Hoy es Gentoo, mañana..

Al final aprenderas.

Un saludo.

----------

## botdotcom

 *Quote:*   

> ututo 

 

tambien estan:

http://www.calculate-linux.org/

http://toorox.de/index.php/en

http://www.vidalinux.org/project

----------

## miguel_senso

Hola a todos, botdotcom en mi opinión si lo que estás buscando es una distribución GNU/Linux optimizada y hecha a medida para tu hardware en el que le puedas sacar todo su potencial, Gentoo es una muy buena opción, sin embargo su peculiar manera de instalación como bien te han dicho es la que permite que el usuario entre en contacto con el sistema y aprenda de donde sale cada archivo de configuración que en un futuro puede (y de hecho será) de utilidad en el uso cotidiano del sistema.

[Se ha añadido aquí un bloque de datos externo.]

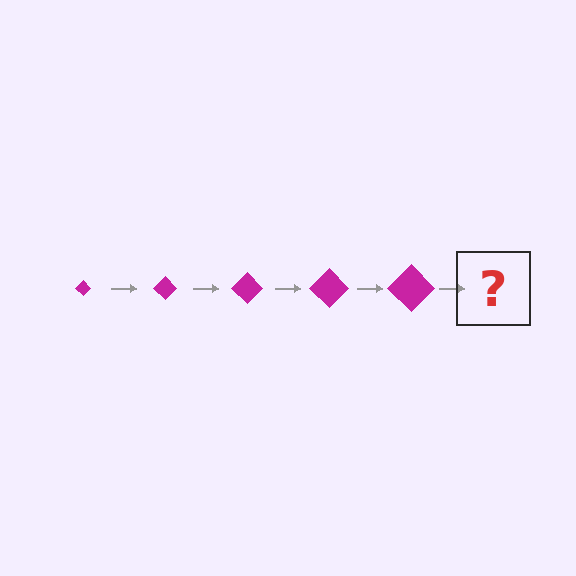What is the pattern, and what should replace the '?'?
The pattern is that the diamond gets progressively larger each step. The '?' should be a magenta diamond, larger than the previous one.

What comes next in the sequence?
The next element should be a magenta diamond, larger than the previous one.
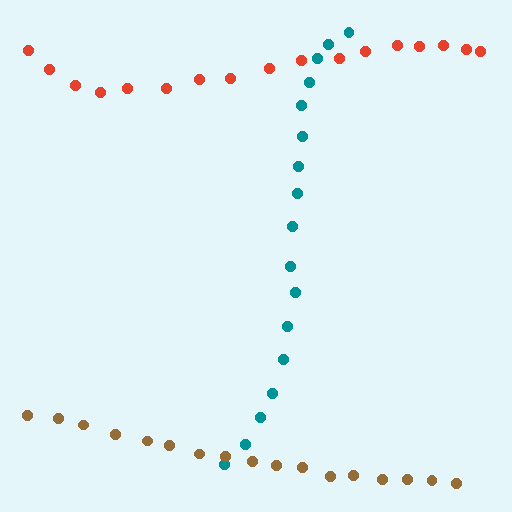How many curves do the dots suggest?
There are 3 distinct paths.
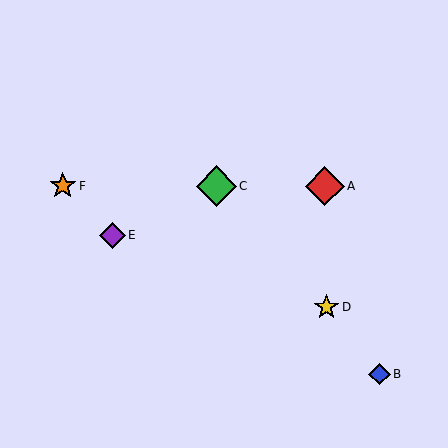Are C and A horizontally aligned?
Yes, both are at y≈186.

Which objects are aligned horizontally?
Objects A, C, F are aligned horizontally.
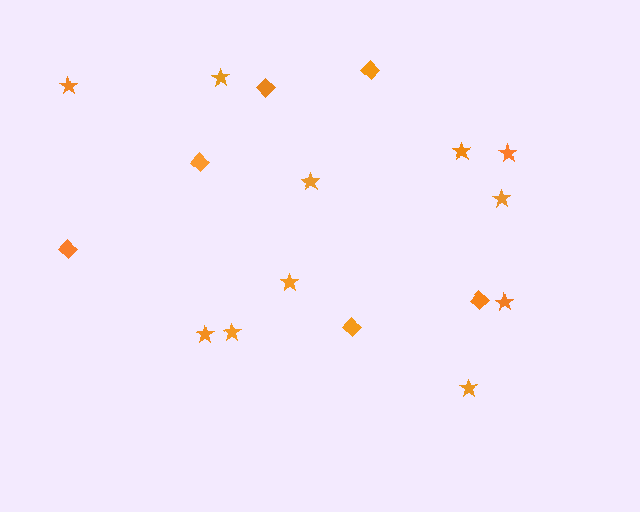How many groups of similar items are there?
There are 2 groups: one group of diamonds (6) and one group of stars (11).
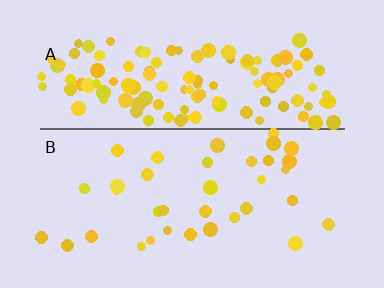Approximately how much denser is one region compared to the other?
Approximately 3.6× — region A over region B.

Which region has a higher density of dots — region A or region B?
A (the top).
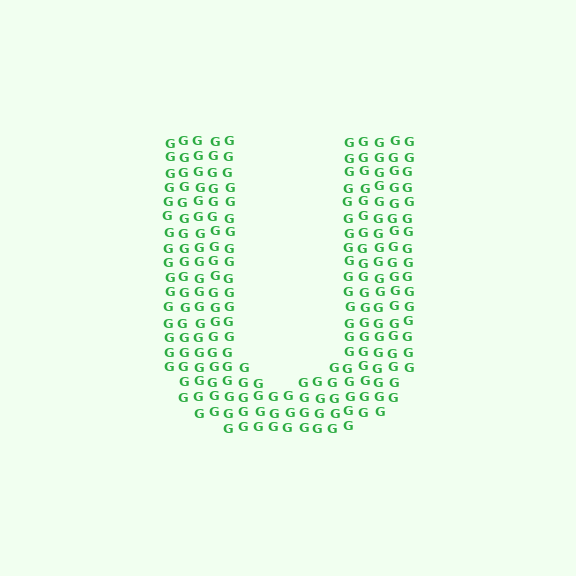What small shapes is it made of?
It is made of small letter G's.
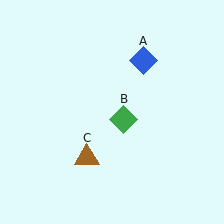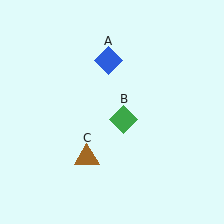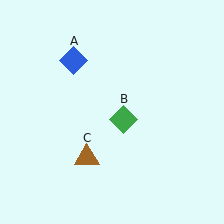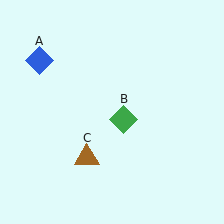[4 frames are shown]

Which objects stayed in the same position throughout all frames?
Green diamond (object B) and brown triangle (object C) remained stationary.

Gentoo es sumamente versatil y flexible y nos sirve tanto a los usuarios cotidianos que lo utilizamos para actividades caseras y sencillas, hasta para los usuarios mas expertos del mundo Linux, quienes muchas veces nos brindan su experiencia en este excelente foro, sin embargo debes tener presente que debes conocer al menos los conceptos básicos del sistema que vas a instalar a tu maquina para poder pedir y recibir la ayuda de la manera más ágil y que sea productiva para todos (el tiempo es oro dicen por ahí y mucho tiene de cierto  :Very Happy:  ).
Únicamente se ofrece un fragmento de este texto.